Flagstaff to Albuquerque

Left Flagstaff at 7, into the cold air, watching the sun struggle above the snowy mountains.  The temperature is in the 40’s but promises to get better as I drop a bit in altitude.  Fierce cross winds keep me steering to the right, only to be blocked for a moment by a hill and then it’s left pressure until the winds return in a few hundred yards.

As the sun gets high enough to not be right in my eyes, the mountains start to give way to high plains with the endless low sagebrush and tan prairie  grasses.  Only hardy animals, both two and four legged, can survive up here.  Fortunately for me, since I’m not that tough anymore, if ever I was, I’m only passing through on my rig, humming along at 60 mph.  The cowboys and cowgirls who lived here a hundred or so years ago would not have imagined this pace, nor this contraption that allows it.  While some folks wax nostalgic for those “simpler” times, I’ll stick with the decades that include these machines.

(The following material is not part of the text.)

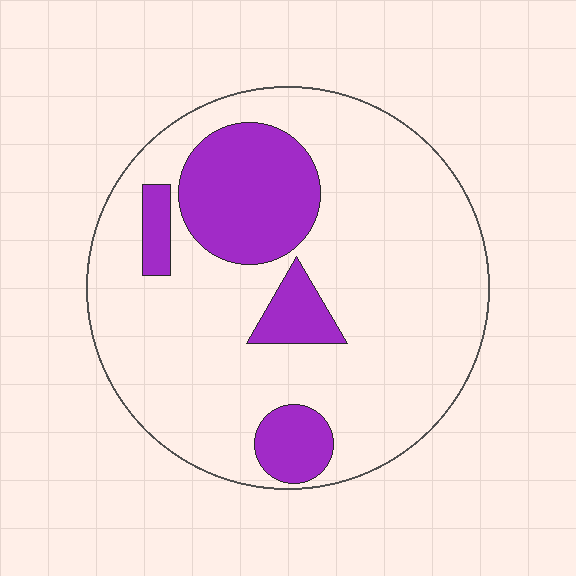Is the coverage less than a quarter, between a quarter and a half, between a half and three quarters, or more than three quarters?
Less than a quarter.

The warmth that comes with the drop in altitude “down” to 5,000 or so feet, brings with it even more crosswind, making steering a full-time occupation.  This rig tracks wonderfully, usually requiring only modest input in a straight line, but the wind unsettles it a bit.  Not just this one, however, I see tractor-trailers wobbling and correcting as well.   An old song, “Little Deuce Coupe” comes to mind, “….I get pushed out of shape and it’s hard to steer…”.  I’m not a surfer dude or a hot-rodder, but the sentiment is the same.  Not faulting the rig or its setup, just accepting that in these contests, Mother Nature always has the better hand.

Arizona disappears behind me and New Mexico presents itself for inspection.  I explored a lot of this state, and a fair bit of Arizona back in 1984 when I lived here for 11 weeks while working for a law firm in Albuquerque.  I have fond memories of weekend excursions on the old green bike, camping in the hills and just wandering around to see what I could see.  Surely nothing will have changed much in a mere 31 years ?

Lunchtime finds me near  Gallup, so I cruise in and drive the main street which is also Old 66. There I find Glenns Bakery which provides me with a green chile breakfast burrito for lunch and wonderful apple stick pastries and  an almond-paste filled bear claw for dessert.  I take more apple sticks for tomorrow’s pre-breakfast snack.

The highway crests a rise and there is Albuquerque spread out below, looking to my eyes as if she may have put on some girth in the years since I saw her last.  Not criticizing, mind you,  I have too.  I was young then, 35, and had no qualms about exploring all of this area in the Southwest without any navigation tools other than a paper map.  It was the days before all the technical bike gear we have now, so I rode in jeans and a t-shirt, a thin leather jacket (the same one I’d had since I was 18) and boots and a helmet.  I had a rain suit, but often in the parched summer air, I just let myself get wet, knowing that I’d be dry again in minutes.  Now in the age of ATGATT, I’m layered up, much safer but not as “free”.  I camped everywhere then, but now I need a bed and a shower.

I select a Motel 6, which offers a cheap room to AARP members (something else I couldn’t have imagined considering in 1984).  By chance, since I don’t really recognize much here now, the motel is within blocks of my old apartment and the street names begin to come back to me.  The BMW dealer is about 4 miles away (not the same one that was here back then) and I plan to see them tomorrow.